Prendre le temps de voir - Au centre Pompidou à Paris, se tient la première rétrospective de la peintre Georgia O’Keeffe. L’une des plus grandes figures américaines du XXème siècle.
Cette dernière est la première femme à s’imposer auprès des critiques, des collectionneurs et des musées d’art moderne. D’abord comme la promesse de quelque chose, elle devient très vite l’affirmation emblématique de la possibilité en tant que femme d’être ce qu’elle par son essence.
A 28 ans l’artiste ne cesse de peindre et de dessiner. Elle est alors professeur au Columbia College.
Une amie, Anita Pollitzer, décide d’envoyer certains des dessins de l’artiste à la prestigieuse Galerie 291 à New York dont le propriétaire est Alfred Stieglitz - également une figure de la photographie d’avant-garde.
« Enfin une femme sur papier ». Alfred Stieglitz
C’est cette première exposition qui lance la peintre et dessinatrice au sein de la scène avant-gardiste new-yorkaise.
C’est toutefois sans l’autorisation de Georgia O’Keeffe que Alfred Stieglitz accroche certains de ses dessins au sein d’une exposition de groupe.
La peintre apprend que ses œuvres sont aux murs de la galerie 291 et exige que les quelques dessins soient décrochés sur-le-champ, action que le propriétaire de la galerie refuse. Il va même jusqu’à prolonger l’exposition.
« Vous n’avez pas plus le droit de garder ces images pour vous que de priver du monde un enfant. » Alfred Stieglitz
Année après année, jusqu’en 1946, jusqu’à la mort de Alfred Stieglitz, sont exposées à la Galerie 291, les œuvres de Georgia O’Keeffe.
La nature est sans doute le sujet de prédilection de l’artiste.

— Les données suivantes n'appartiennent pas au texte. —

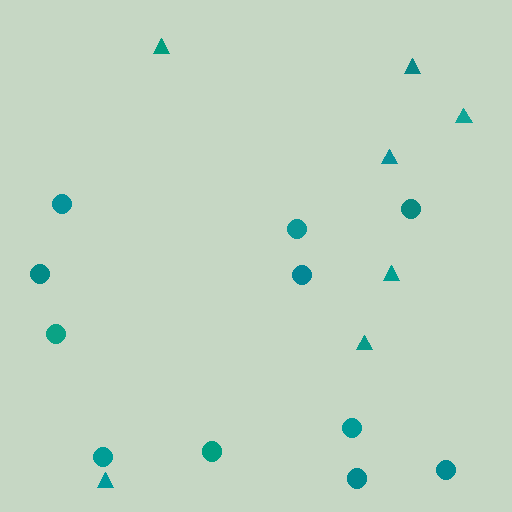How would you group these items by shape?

Chez la peintre, on ressent une exaltation de la nature qui va au-delà de la simple contemplation esthétique, cette façon de peindre quasi systématiquement le végétal s’impose comme un besoin, comme une chose essentielle et fondamentale. Les aquarelles sont profondes et transcendent la barrière purement illustrative. Il y a une émotion insufflée par l’artiste elle-même, ses impressions sensorielles, ses pensées. Le trait y est quasi abyssal, plus que de la poésie, c’est une philosophie qui est contemplée. Les fleurs sont comme sacralisées, érigées à l’état d’icône.

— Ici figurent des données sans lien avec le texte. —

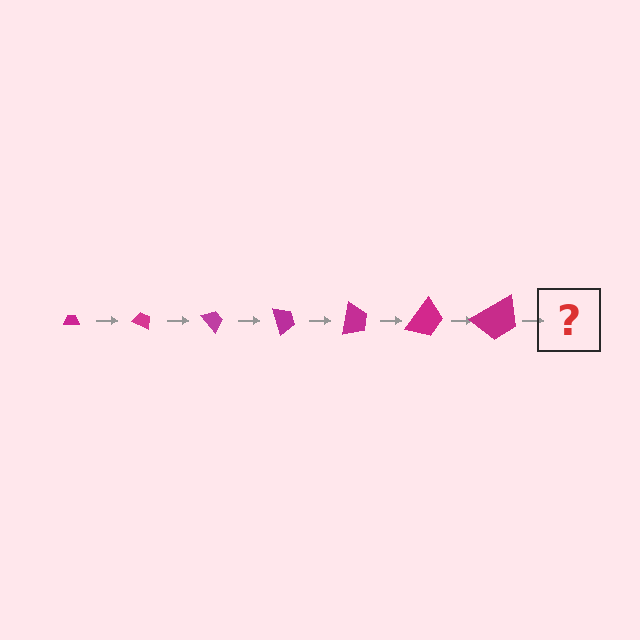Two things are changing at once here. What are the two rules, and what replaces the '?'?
The two rules are that the trapezoid grows larger each step and it rotates 25 degrees clockwise each step. The '?' should be a trapezoid, larger than the previous one and rotated 175 degrees clockwise from the start.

Au Centre Pompidou, plusieurs des toiles exposées qui ont pour sujet la nature ont été réalisées lorsque Georgia O’Keeffe se rendait à la campagne, dans la propriété de Alfred Stieglitz.

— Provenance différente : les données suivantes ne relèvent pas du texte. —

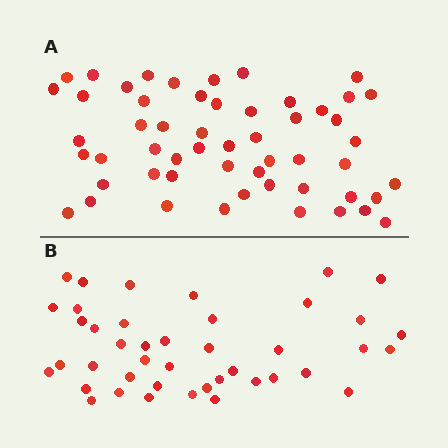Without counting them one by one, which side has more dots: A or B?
Region A (the top region) has more dots.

Son affection très particulière et fusionnelle pour le sujet naît durant l’enfance lorsqu’elle peint des fleurs puis lorsqu’elle assiste à des cours de nature morte à la Art Student League.
Il y a également la série Nude, des nus d’apparence féminine, fluide, sur papier, qui rappelle les figures de Auguste Rodi. Gerogia O’Keeffe avait eu l’occasion de les admirer en 1908 à la Galerie 291. Ici encore, le trait est toujours léger, quasi nébuleux. Quelque chose de l’ordre du sacré de l’inatteignable...
En 1925, alors qu’elle s’installe avec Alfred Stieglitz au cœur de New-York, au Shelton Hotel, les gratte-ciels lui inspirent vingt tableaux. Elle dit avoir été galvanisée par l’altitude. Elle décide donc de peindre la mégapole malgré les doutes émis autour d’elle.
« …Bien sûr, on m’a dit que c’était impossible – même les gars ne s’en étaient pas très bien sortis. Depuis mon adolescence on me disait que j’avais des idées absurdes donc j’étais habituée, et j’ai poursuivi mon idée de peindre New-York. »
On y retrouve cette même légèreté dans le trait, toujours ce sentiment très visionnaire.
En 1929, Georgia O’Keeffe part au Nouveau Mexique, on donne à disposition à l’artiste un atelier au sein de la communauté d’artistes qui s’y trouve. La peintre est fascinée par le désert. Il y retourne chaque année, sans Alfred Stieglitz qui n’apprécie pas la chaleur. En 1946, après le décès de celui partage sa vie, elle s’y installe pour de bon.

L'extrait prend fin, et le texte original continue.